The drunk staggered back, tripped over the edge of the sidewalk, and went sprawling on his butt in the road.  He sat up in the dirt, not hurt, but furiously indignant. There was drool on his chin. “I’ll git ya!” he yelled, “I’ll git ya!” He spat in Joe's direction, and shook a filthy fist. The gob landed on the toe of Joe’s boot.

Swallowing his fury Joe turned his back and pushed through the little crowd of amused onlookers into the dim interior of the saloon.

*******


Jenny came from being deeply asleep, to wide awake in the time it took her to lift her eyelids. She lay still for what felt like a long time, watching golden motes of dust dance in the shaft of sunlight that fell through the dining room window, wondering what had awakened her so abruptly. She felt comfortable, almost languorous, in a deep state of relaxation. Even the restless child seemed to be at peace. The only sounds in the house were the slow ticking of the clock and a low murmur of voices coming from the kitchen, lulling her. It was pleasant just to lay here, safe in this comfortable home in the midst of the family she had come to love as her own. It was all so very different from the days of her childhood on an Ohio dirt farm, with a once beautiful mother worn to a thin shadow, and a father who drank, and often beat her with his belt. Details she has glossed over and made light of in her conversations with Ben. Details she had buried so deeply in her mind, that she had thought them all but forgotten. They returned to her now with a startling sharpness. The gentle tired smile of her mother; her father’s bellow, so different from Ben’s; the fractured reflection of sunlight on the pond behind the house; a yellow dog, now long dead, running through long grass.

A slight ache in her back made her shift uncomfortably.

She thought of Ben, and a slight smile came to her lips. He was so different from anyone else she had ever known - strong, powerful and influential. A good, moral, God fearing man,  honest, kind, and gentle with roots as deep as the land itself and a heart as big. She remembered their first inauspicious meeting, his gallantry, his persistence, his whirlwind romancing, his first introduction of his fine sons. He was so proud of them. He was so anxious that she should like them and they her. A kaleidoscope of happy images pressed in on her, dispelling the less happy ones from before.

The pain in her back returned, and brought a frown to her face. She thought that if, perhaps, she got up, the ache would ease.

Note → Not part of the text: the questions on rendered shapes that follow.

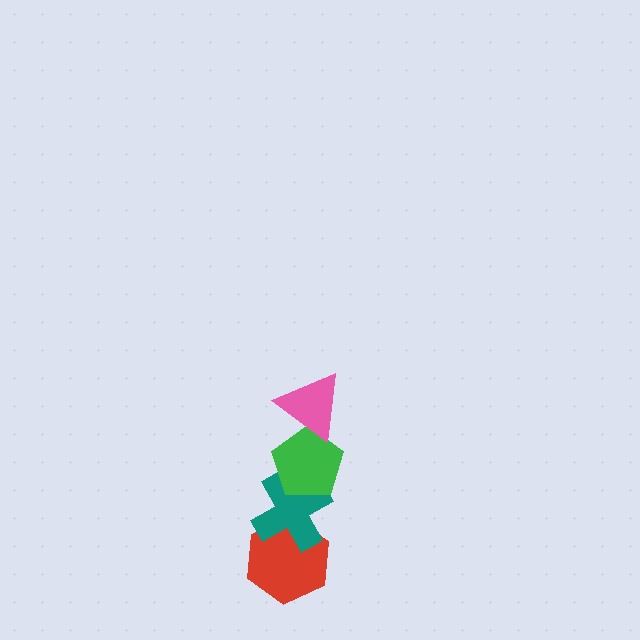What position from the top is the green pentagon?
The green pentagon is 2nd from the top.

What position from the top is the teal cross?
The teal cross is 3rd from the top.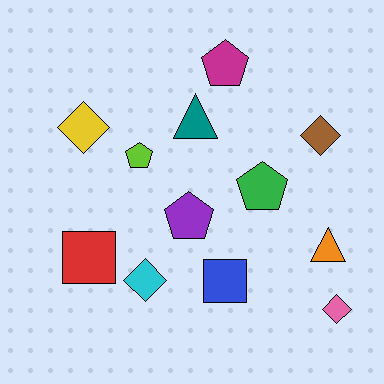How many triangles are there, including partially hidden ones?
There are 2 triangles.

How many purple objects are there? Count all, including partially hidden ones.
There is 1 purple object.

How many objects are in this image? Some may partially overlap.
There are 12 objects.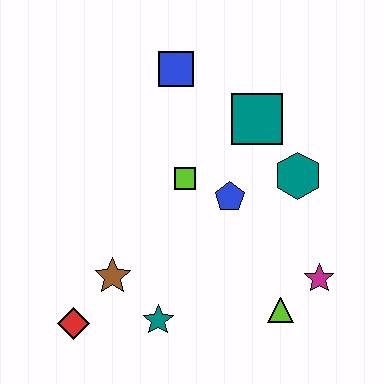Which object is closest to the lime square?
The blue pentagon is closest to the lime square.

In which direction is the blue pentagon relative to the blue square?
The blue pentagon is below the blue square.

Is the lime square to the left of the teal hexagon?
Yes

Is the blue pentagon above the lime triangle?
Yes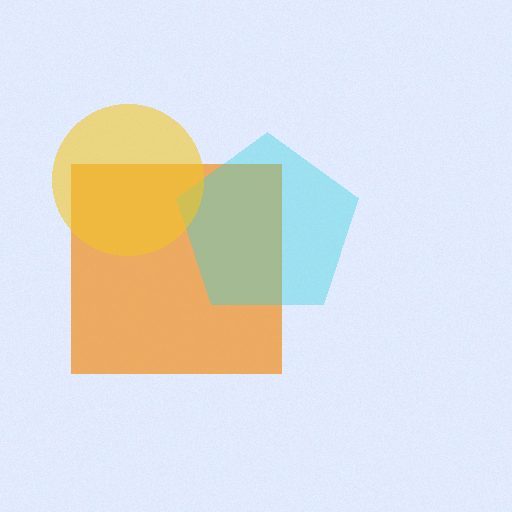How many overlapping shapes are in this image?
There are 3 overlapping shapes in the image.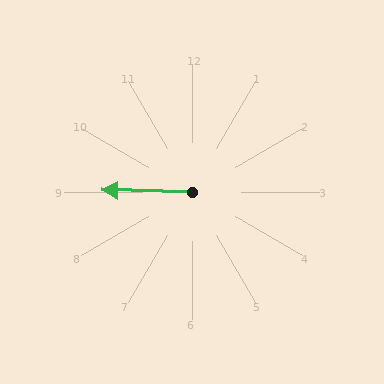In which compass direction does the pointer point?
West.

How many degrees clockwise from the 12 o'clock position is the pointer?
Approximately 271 degrees.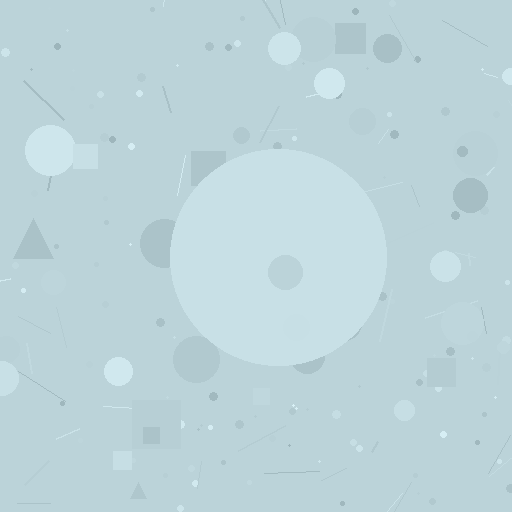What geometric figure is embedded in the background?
A circle is embedded in the background.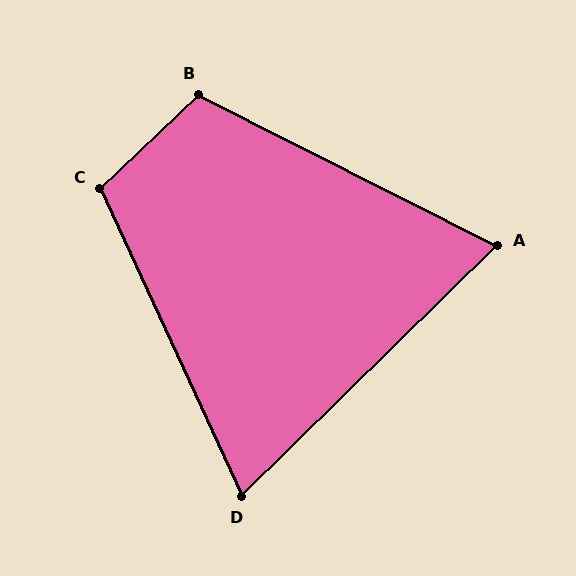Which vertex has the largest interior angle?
B, at approximately 110 degrees.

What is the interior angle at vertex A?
Approximately 71 degrees (acute).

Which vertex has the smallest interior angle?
D, at approximately 70 degrees.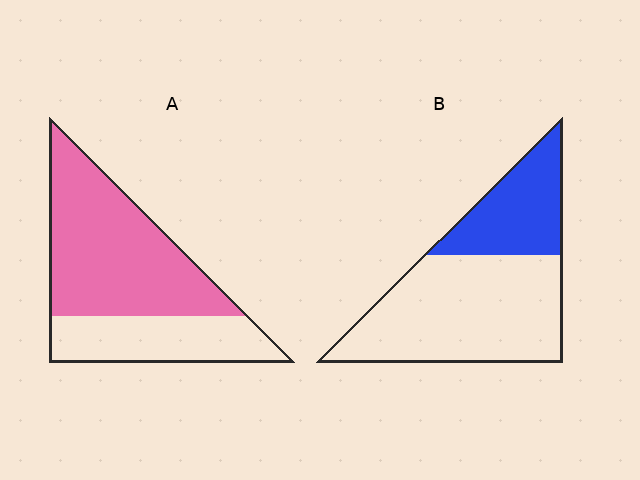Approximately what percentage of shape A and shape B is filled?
A is approximately 65% and B is approximately 30%.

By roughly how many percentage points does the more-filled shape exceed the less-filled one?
By roughly 35 percentage points (A over B).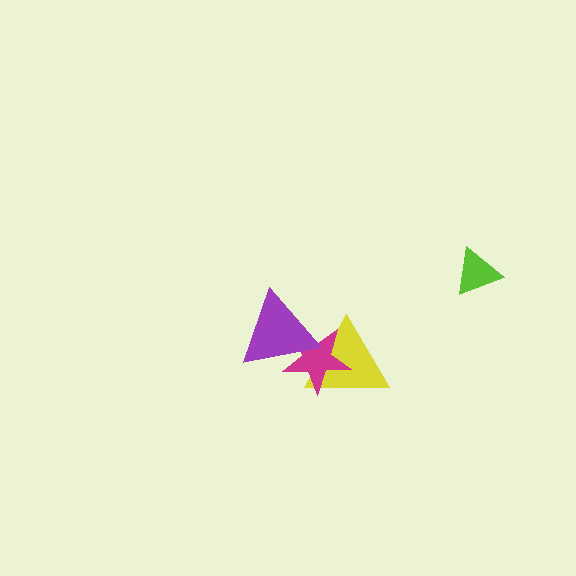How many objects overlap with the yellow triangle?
1 object overlaps with the yellow triangle.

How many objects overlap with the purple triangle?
1 object overlaps with the purple triangle.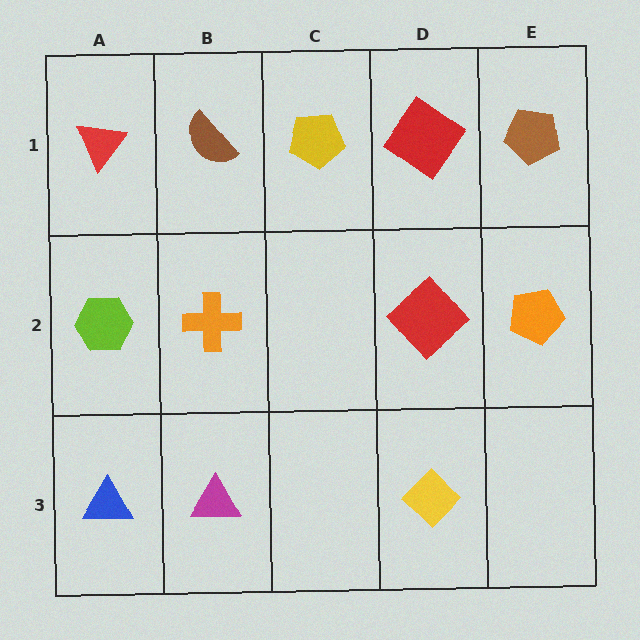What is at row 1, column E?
A brown pentagon.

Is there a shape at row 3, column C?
No, that cell is empty.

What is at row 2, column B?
An orange cross.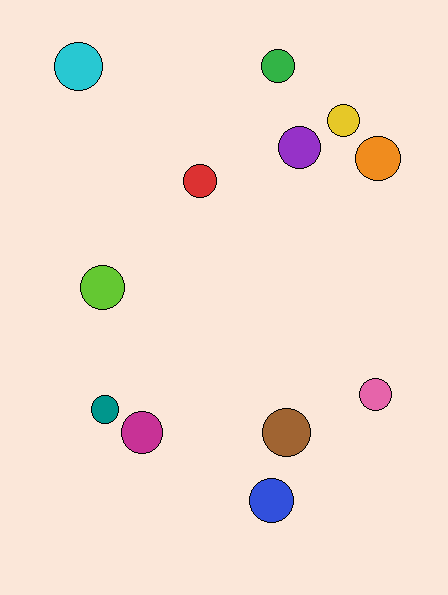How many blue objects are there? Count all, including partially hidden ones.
There is 1 blue object.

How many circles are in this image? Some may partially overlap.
There are 12 circles.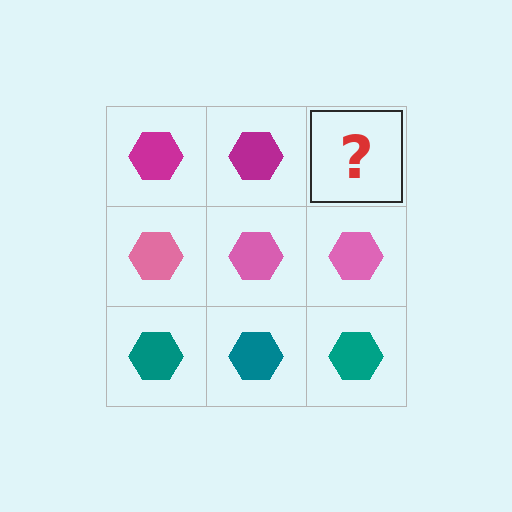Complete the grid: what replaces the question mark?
The question mark should be replaced with a magenta hexagon.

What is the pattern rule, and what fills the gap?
The rule is that each row has a consistent color. The gap should be filled with a magenta hexagon.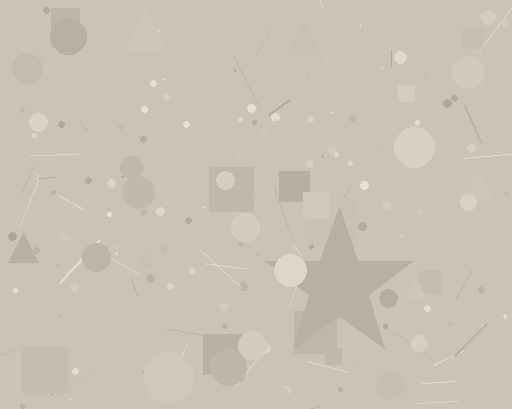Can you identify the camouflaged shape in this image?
The camouflaged shape is a star.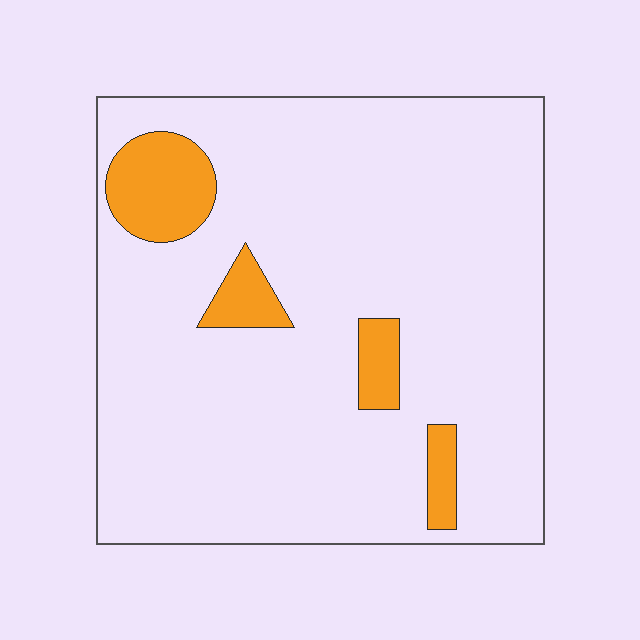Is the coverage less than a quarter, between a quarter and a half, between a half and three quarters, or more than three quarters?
Less than a quarter.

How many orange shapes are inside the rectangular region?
4.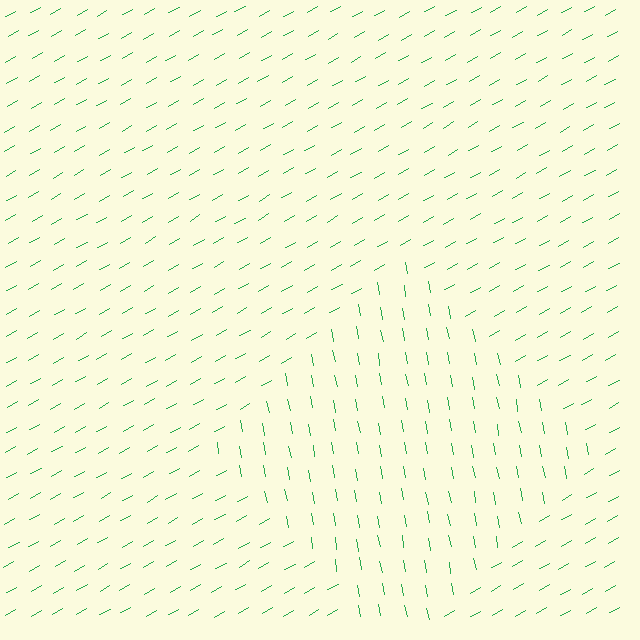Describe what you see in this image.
The image is filled with small green line segments. A diamond region in the image has lines oriented differently from the surrounding lines, creating a visible texture boundary.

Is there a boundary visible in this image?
Yes, there is a texture boundary formed by a change in line orientation.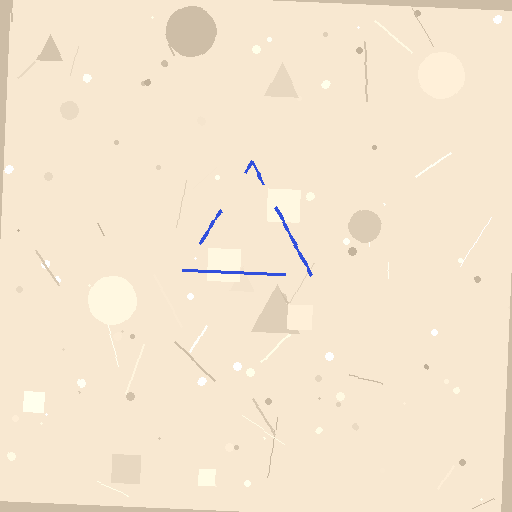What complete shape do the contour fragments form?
The contour fragments form a triangle.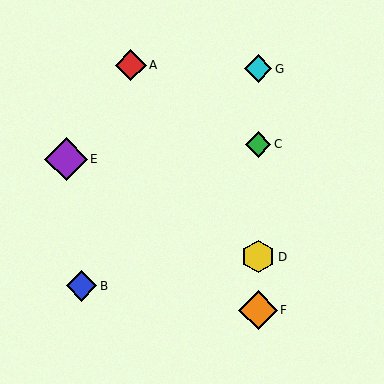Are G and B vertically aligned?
No, G is at x≈258 and B is at x≈82.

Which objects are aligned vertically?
Objects C, D, F, G are aligned vertically.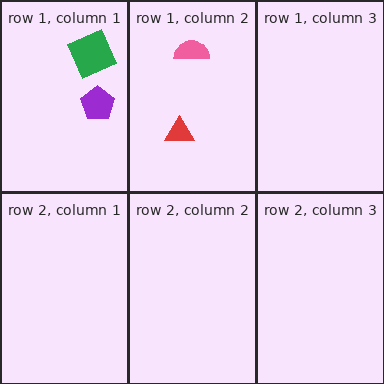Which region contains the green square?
The row 1, column 1 region.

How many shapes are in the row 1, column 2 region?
2.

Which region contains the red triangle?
The row 1, column 2 region.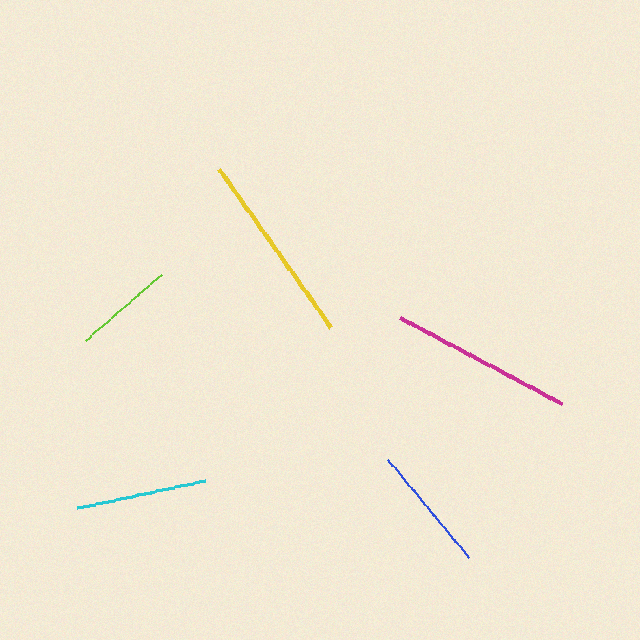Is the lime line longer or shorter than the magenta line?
The magenta line is longer than the lime line.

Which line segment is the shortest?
The lime line is the shortest at approximately 100 pixels.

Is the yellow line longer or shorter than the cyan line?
The yellow line is longer than the cyan line.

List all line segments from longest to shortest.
From longest to shortest: yellow and magenta (about equal), cyan and blue (about equal), lime.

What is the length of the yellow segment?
The yellow segment is approximately 194 pixels long.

She lowered her legs over the edge of the sofa and levered herself up. Instead of fading the pain increased and moved abruptly to the front, travelling in a wave on down through her belly. She cried out as much in surprise as anything else.

She wrapped her arms around herself and rocked back and forth as the pain lingered. It was long seconds before it faded, at last, to memory. She squeezed her eyes tight shut.

A door opened, and Hop Sing and Adam came through from the kitchen in a hurry.

Adam dropped to one knee beside her, his face all concern. “Jenny? What is it?”

She opened her eyes and looked at him; “Adam,” she said, softly, “I think it’s time.”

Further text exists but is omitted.